Let’s focus on the latter, the only UK based study that is looking to find a treatment for low mood in Parkinson’s — ADepT-PD. This study is also exciting as it aims to see if a potential treatment for low mood can also slow down the progression of motor symptoms of the condition.
What’s happening in the brain to cause low mood?
It’s estimated that around 40% of people with Parkinson’s are affected by low mood or depression. However, there’s currently a lack of Parkinson’s specific options to help people manage this.
Some people may say they have depression, others may describe it as low mood. It’s important to recognise that this might be the same thing and depression in Parkinson’s can look different to depression in general. You might want to read more about this on the Parkinson’s UK website parkinsons.org.uk/information-and-support/depression.
Parkinson’s can impact mood due to changes that are happening deep within the brain. However, some people’s mood may also be impacted by the challenges and adaptations that are required when living with Parkinson’s. It is a bit of a double edged sword.

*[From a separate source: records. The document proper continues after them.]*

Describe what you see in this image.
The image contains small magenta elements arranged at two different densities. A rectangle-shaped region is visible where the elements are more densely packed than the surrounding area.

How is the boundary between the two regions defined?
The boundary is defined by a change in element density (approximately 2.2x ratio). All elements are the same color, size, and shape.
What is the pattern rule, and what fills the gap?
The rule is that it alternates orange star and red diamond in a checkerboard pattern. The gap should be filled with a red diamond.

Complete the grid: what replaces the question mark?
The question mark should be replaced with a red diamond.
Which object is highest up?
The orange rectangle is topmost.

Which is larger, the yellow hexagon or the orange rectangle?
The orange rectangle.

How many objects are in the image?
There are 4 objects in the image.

The brain uses lots of chemical messengers to orchestrate complex communications that allow us to think, feel, move, remember and much more. Dopamine is a chemical messenger involved in how we move and learn, our memory and attention, and even responsible for addictive behaviours. Levels of dopamine decrease in the brain in Parkinson’s and it’s the brain chemical that most Parkinson’s treatments focus on.
But it’s not just dopamine that’s involved. A number of other chemical signalling pathways are now also known to be affected in the condition and may be responsible for many of the symptoms that are not improved by current medication. For instance:
- Norepinephrine (also known as noradrenaline) — is a chemical involved in controlling mood, sleep and cognition.

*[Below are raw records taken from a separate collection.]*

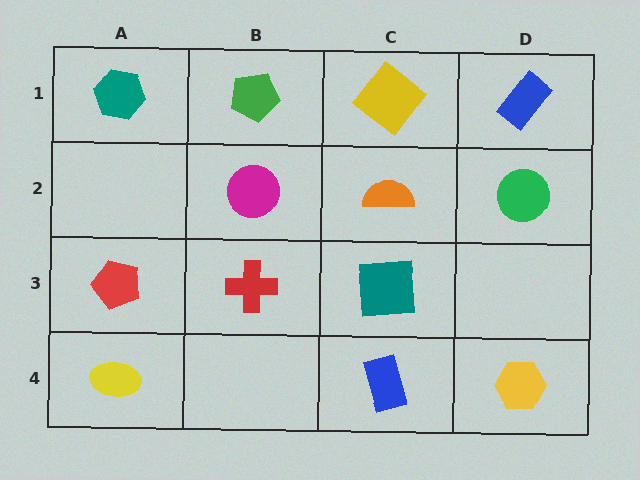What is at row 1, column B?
A green pentagon.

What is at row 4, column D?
A yellow hexagon.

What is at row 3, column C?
A teal square.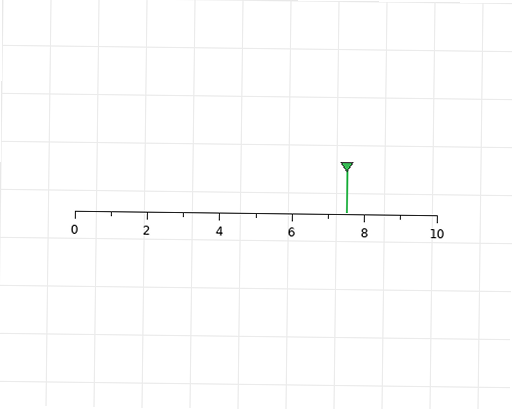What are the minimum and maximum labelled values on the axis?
The axis runs from 0 to 10.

- Serotonin — often thought of as the ‘happy hormone’ — helps to control circuits in the brain involved with mood and reward. Most anti-depressants work to boost serotonin levels.
Changes in these brain chemicals could provide a clue as to why people with Parkinson’s may experience changes to their mood.

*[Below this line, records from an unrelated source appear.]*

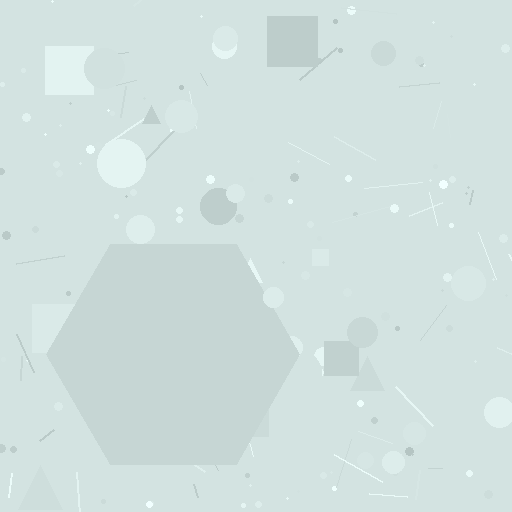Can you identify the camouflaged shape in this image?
The camouflaged shape is a hexagon.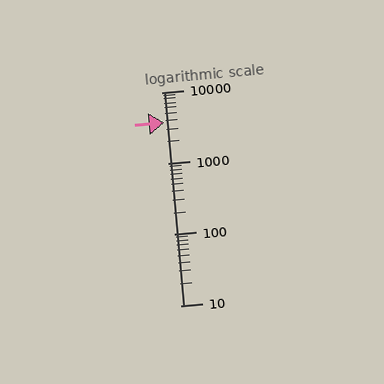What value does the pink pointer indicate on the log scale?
The pointer indicates approximately 3700.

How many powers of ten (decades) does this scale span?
The scale spans 3 decades, from 10 to 10000.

What’s ADepT-PD investigating?
ADepT-PD is being led by Professor Anette Schrag at University College London alongside research teams across the UK to investigate whether two drugs currently used for treating depression in the general population could be repurposed for people who experience low mood in Parkinson’s. The researchers are comparing these medications to a placebo.
The drugs are called escitalopram and nortriptyline. The drugs work in slightly different ways. Escitalopram works by making serotonin more available to brain cells, whereas nortriptyline has more of an impact on norepinephrine levels. Both have potential for treating low mood in Parkinson’s and the researchers want to understand which one might work best.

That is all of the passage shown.